“Blessed is the one who considers the poor.” David taught Israel to sing with confidence about the Lord’s faithfulness to the man who would care for the needy. God would deliver him from many troubles. His health and reputation would be blessed because of his kindness to those who were oppressed.
Yet David also recorded his own earnest plea: “Be gracious to me; heal me, for I have sinned against you!” The king was gravely ill and his enemies were not seeking his recovery.
David wrote about a “close friend” who had turned against him. This man had enjoyed table fellowship with the king and now he was actively aiding those who sought David’s death.
These words were especially fulfilled in a betrayal that Jesus experienced (John 13:18). Judas Iscariot had eaten the Lord’s bread for three years, but then he turned against his Master.

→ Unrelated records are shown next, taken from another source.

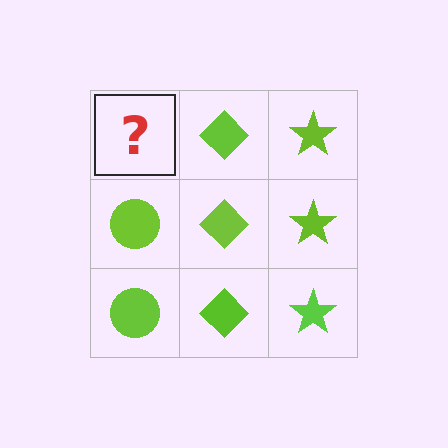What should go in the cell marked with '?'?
The missing cell should contain a lime circle.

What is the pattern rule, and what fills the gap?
The rule is that each column has a consistent shape. The gap should be filled with a lime circle.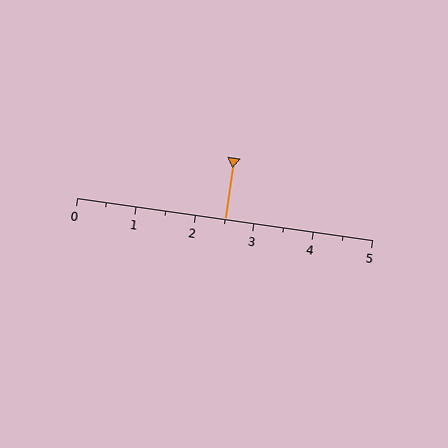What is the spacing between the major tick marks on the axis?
The major ticks are spaced 1 apart.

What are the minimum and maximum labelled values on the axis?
The axis runs from 0 to 5.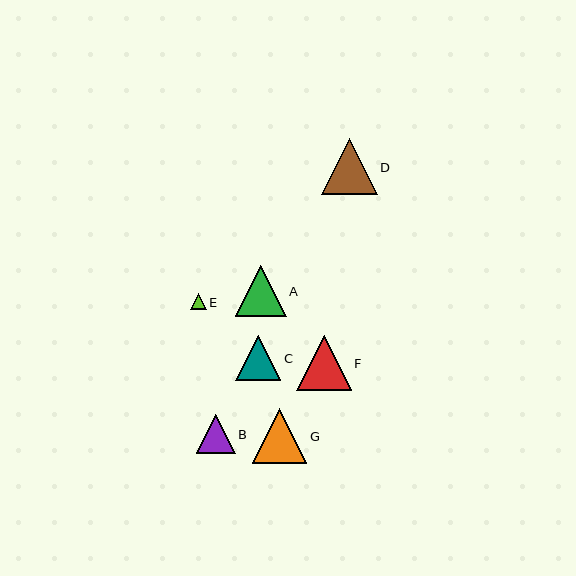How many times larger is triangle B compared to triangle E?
Triangle B is approximately 2.5 times the size of triangle E.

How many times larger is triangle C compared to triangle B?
Triangle C is approximately 1.2 times the size of triangle B.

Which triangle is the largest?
Triangle D is the largest with a size of approximately 56 pixels.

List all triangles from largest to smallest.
From largest to smallest: D, F, G, A, C, B, E.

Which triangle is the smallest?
Triangle E is the smallest with a size of approximately 16 pixels.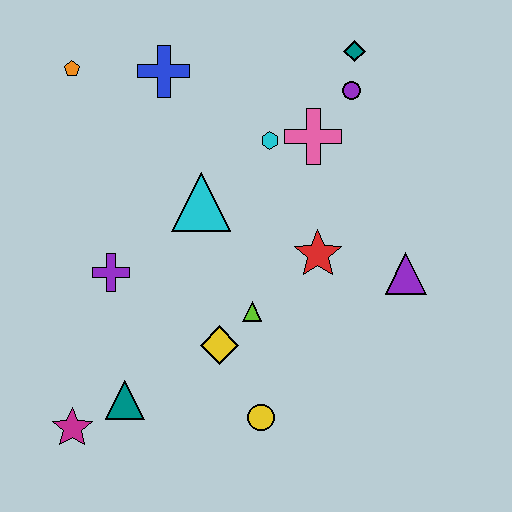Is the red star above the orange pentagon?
No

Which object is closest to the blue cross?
The orange pentagon is closest to the blue cross.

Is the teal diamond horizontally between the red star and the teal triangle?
No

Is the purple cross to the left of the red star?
Yes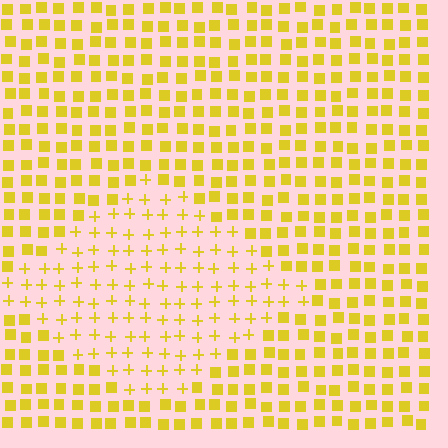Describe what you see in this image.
The image is filled with small yellow elements arranged in a uniform grid. A diamond-shaped region contains plus signs, while the surrounding area contains squares. The boundary is defined purely by the change in element shape.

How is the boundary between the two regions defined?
The boundary is defined by a change in element shape: plus signs inside vs. squares outside. All elements share the same color and spacing.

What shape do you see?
I see a diamond.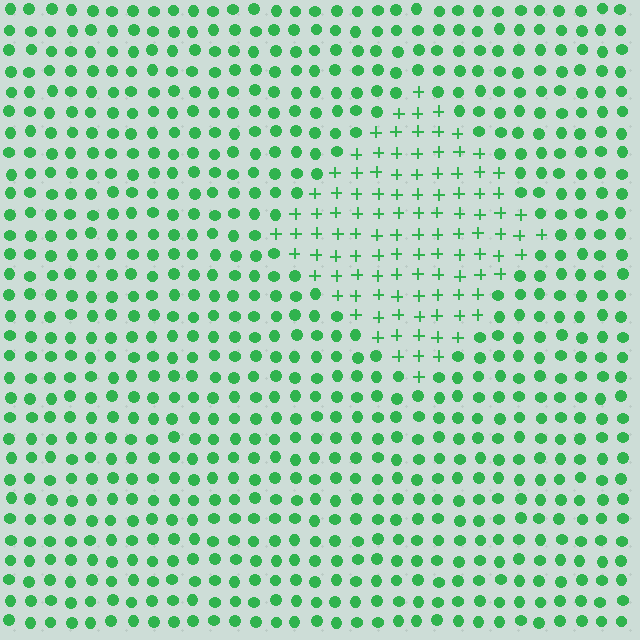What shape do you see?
I see a diamond.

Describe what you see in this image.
The image is filled with small green elements arranged in a uniform grid. A diamond-shaped region contains plus signs, while the surrounding area contains circles. The boundary is defined purely by the change in element shape.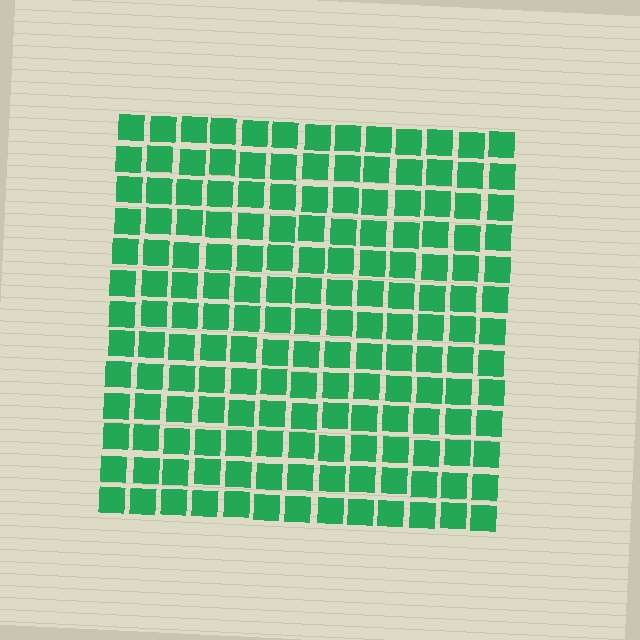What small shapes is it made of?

Yet the psalm ends with great confidence. The Savior who endured such a sad attack from one of His companions knew that His heavenly Father delighted in Him. His enemies would not be victorious forever. God’s eternal purpose would be fulfilled.
The Lord has not promised us that our lives will be easy. Nonetheless, He has assured us that when our days are over we will be able to see the perfect victory of God over every evil. Meanwhile our hearts have been humbled by this truth: “While we were still weak, at the right time Christ died for the ungodly.” (Romans 5:6)
Prayer from A Book of Prayers
Lord God, You care for the weak and the poor, and You call us to follow You in this love for the needy. We see ourselves as desperate recipients of Your merciful condescension. Ruthless men seem to be everywhere, even among those who claim to be the friends of Your church. May Your name be blessed forever, as the weak of the earth are made mighty in Your strength.